A deceased person’s Facebook page can be converted into a “memorial page” upon request from a family member, but Facebook will not provide the login information to the decedent’s family.
A few states have started to address this problem statutorily. For example, Rhode Island’s “Access to Decedent’s Electronic Mail Accounts Act” provides that an email service provider must give the executor upon request “access to or copies of the contents of the electronic mail of such deceased person.” Connecticut, Idaho, Indiana and Oklahoma have similar laws, none of which address the broad range of digital assets in sufficient detail.
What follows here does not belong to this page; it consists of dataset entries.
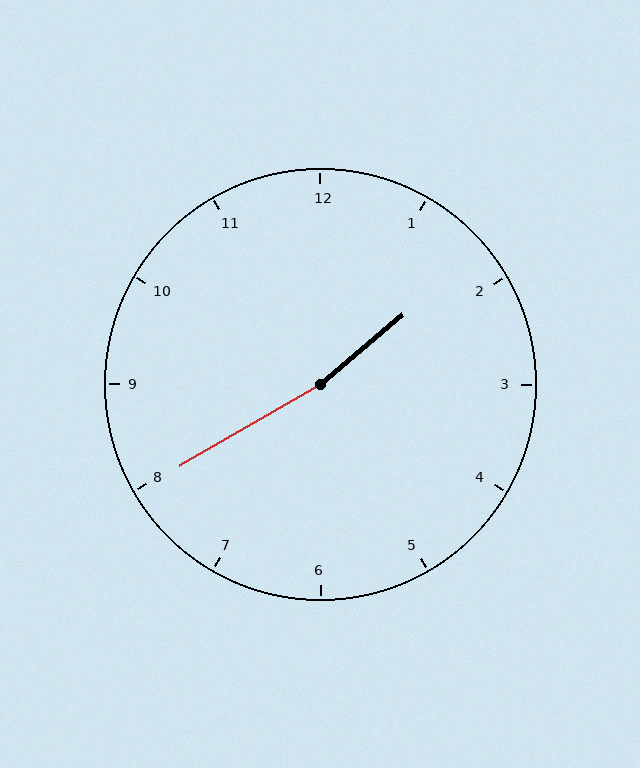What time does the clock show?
1:40.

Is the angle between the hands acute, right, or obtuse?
It is obtuse.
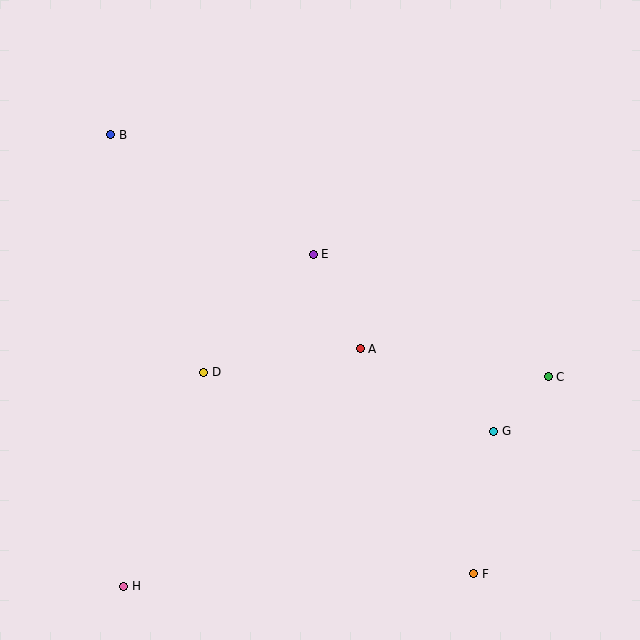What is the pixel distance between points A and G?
The distance between A and G is 157 pixels.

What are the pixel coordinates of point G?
Point G is at (494, 431).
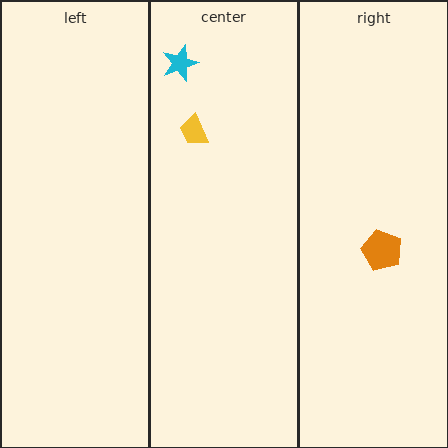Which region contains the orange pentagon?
The right region.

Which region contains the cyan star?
The center region.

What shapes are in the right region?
The orange pentagon.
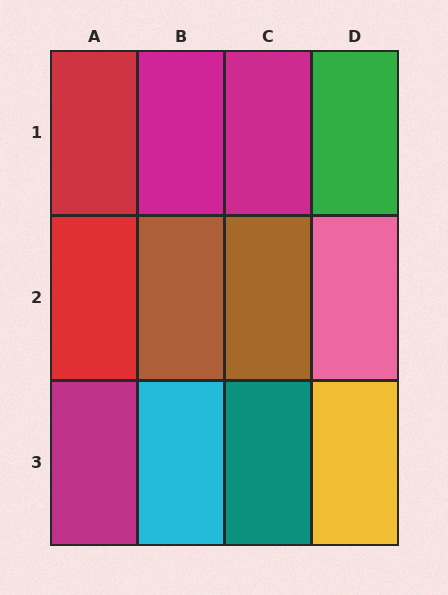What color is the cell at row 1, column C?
Magenta.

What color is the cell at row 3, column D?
Yellow.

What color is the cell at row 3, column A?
Magenta.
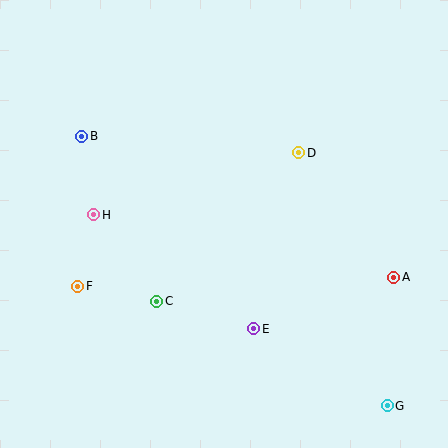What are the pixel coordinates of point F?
Point F is at (78, 286).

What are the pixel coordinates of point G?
Point G is at (387, 406).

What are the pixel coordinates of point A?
Point A is at (394, 277).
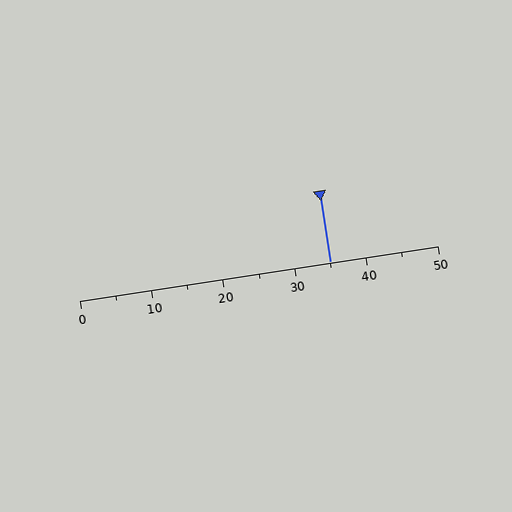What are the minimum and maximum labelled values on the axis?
The axis runs from 0 to 50.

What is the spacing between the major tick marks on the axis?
The major ticks are spaced 10 apart.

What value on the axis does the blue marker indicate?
The marker indicates approximately 35.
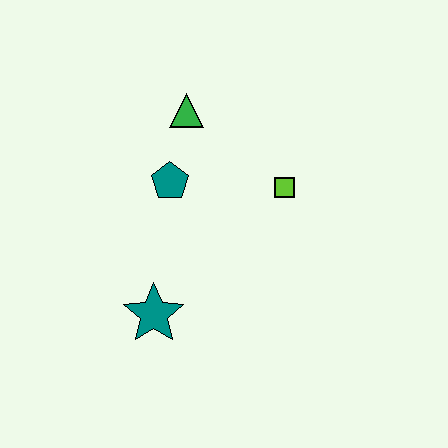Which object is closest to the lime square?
The teal pentagon is closest to the lime square.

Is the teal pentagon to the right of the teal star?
Yes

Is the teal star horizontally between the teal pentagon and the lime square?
No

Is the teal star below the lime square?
Yes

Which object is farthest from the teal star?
The green triangle is farthest from the teal star.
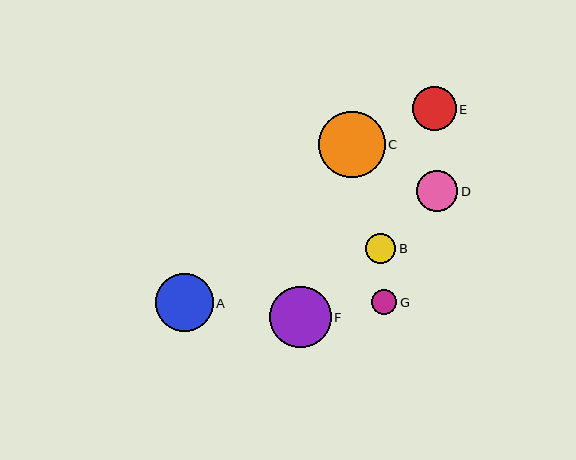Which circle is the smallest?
Circle G is the smallest with a size of approximately 25 pixels.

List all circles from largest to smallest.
From largest to smallest: C, F, A, E, D, B, G.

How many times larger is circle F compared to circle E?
Circle F is approximately 1.4 times the size of circle E.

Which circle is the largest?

The private sector is a little further along in developing a means to address these concerns. Companies like Legacy Locker provide a means to ensure that a decedent’s family can access accounts after the decedent’s death. Legacy Locker functions like an online safety deposit box, where a person can create an account, list people who are authorized to access the decedent’s information upon his death (called “verifiers”), identify online assets, and name beneficiaries. There are other similar online services such as My Webwill and Entrustet.
One promising new service is the Digital Asset Protection Trust, developed by attorney David Goldman in Florida. The DAP trust goes beyond simply providing access to the decedent’s accounts, but also “can manage these assets and allow those who you preselect to access them without violations of the license terms and without potential liability to others who may claim an interest or claim to have been harmed by the improper access and use of information contained in these assets.”
With the creation of new types of digital assets comes the issue of what happens when the owner dies. Online services provide some measure of security, and state legislatures have slowly begun to pass laws to address this issue, but there is still plenty of room for innovation and improvement.